Also machte Sahra sich auf den Weg nach Brandenstein.
Als sie Seeberg durchquerte, sah sie eine Gruppe Soldaten auf dem Platz. Letalis war jedoch nicht dabei. Lieber nicht zuschauen, sonst schimpfen sie nur wieder.
Schließlich kam die Kleine in Brandenstein an und stieg vor ihrem Haus von dem Pferd. Drinnen sah sie sich um und seufzte. Auch kein Caeden. Das Mädchen lief die Treppe hinauf. In voller Vorfreude darauf, dass ihr der Kater entgegen sprang, weil er sich freute sie zu sehen.
Aber Riel kam nicht. Das Bett war, abgesehen von ihren Stofftieren, leer und das Fell vor dem Bett ebenso. „Riel? Riel wo bist du?“ rief sie in den Raum. Dann fiel ihr auf, dass auch ihre Kiste nicht dort war wo sie stehen wollte.
Sie vernahm leises Mauzen und ging dem Geräusch nach. Als sie um die Ecke bog und zum Vorhang blickte, sah sie dort ihre Kiste stehen. Aus der Kiste drang auch Riel’s Mauzen. „Riel?“
Sahra hob den Deckel und der Kater kam ihr missmutig Maunzend entgegen gesprungen. Sie drückte ihn an sich und musterte ihn nachdenklich.
„wie bist du denn da rein gekommen, hm?“ das Kind kraulte ihren Kater, um ihn zu beruhigen. „bist da reingefallen, wie? Du bist ja fast so ungeschickt wie Rias!“ während sie auf ihr Tier einredete, hörte sie nicht was hinter ihr geschah.
Plötzlich drückte ihr jemand von hinten seine Hand auf den Mund. Sie hörte hinter sich eine dumpfe Stimme. „Schön ruhig.. kein Ton klar?“
Ihr Magen verkrampfte sich und sie ließ Riel los. Der Kater flüchtete Maunzend in eine Ecke, während Sahra zu Zappeln begann.

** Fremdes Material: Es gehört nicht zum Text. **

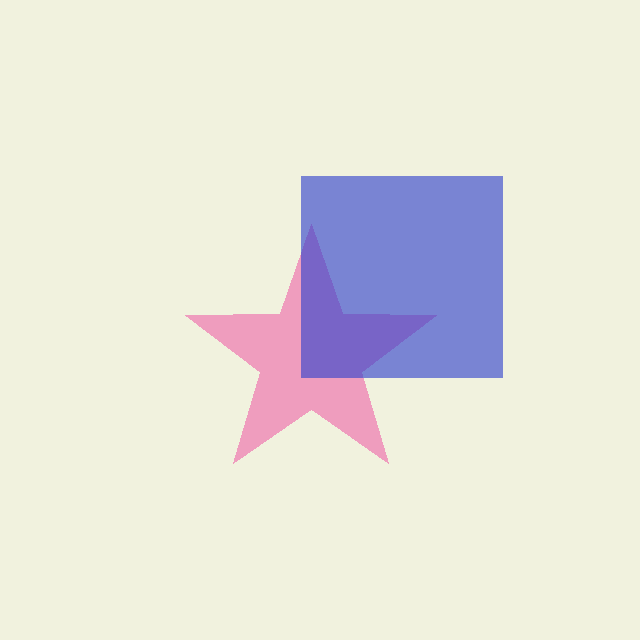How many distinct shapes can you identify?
There are 2 distinct shapes: a pink star, a blue square.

Sie fasste nach der Hand auf ihrem Mund und rüttelte daran umher. Es zeigte jedoch keine wirkung.
„Ksch..“ hörte sie wieder die dumpfe Stimme und spürte wie er einen arm um sie legte und ihre Arme festhielt. Schließlich gab sie auf und hielt erschöpft still. „beruhig dich.. argh.“
Sie hatte wieder diese furchtbaren Bauchschmerzen.
„kann ich dich loslassen?“ fragte er und Sahra nickte. Er lies seine Hand von ihrem Mund sinken, mit der anderen hielt er weiterhin ihre Arme und ihre Hüfte umschlungen. Das Mädchen blieb stumm auf dem Boden hocken.
„hör zu, ich nehme dich jetzt mit. Die Reise wird nicht gerade gemütlich.. Aber dir wird nichts geschehen, vorausgesetzt du spielst mit. Wenn du aber versuchst um Hilfe zu rufen oder zu entkommen wirst du das bereuen. Wirklich bereuen. Verstanden?“
Sie hörte die dumpfe Stimme auf sich einreden, dabei verkrampfte sich ihr Magen noch mehr. Dann nickte sie stumm.
„Gut.. dein Quartier wird für die nächsten Tage ein anderes sein, deinem Verhalten entsprechend werde ich versuchen es für dich so bequem oder eben so unbequem wie möglich zu machen. Wohnst du hier allein?“
das Mädchen schüttelte ihren Kopf und sog tief Luft ein.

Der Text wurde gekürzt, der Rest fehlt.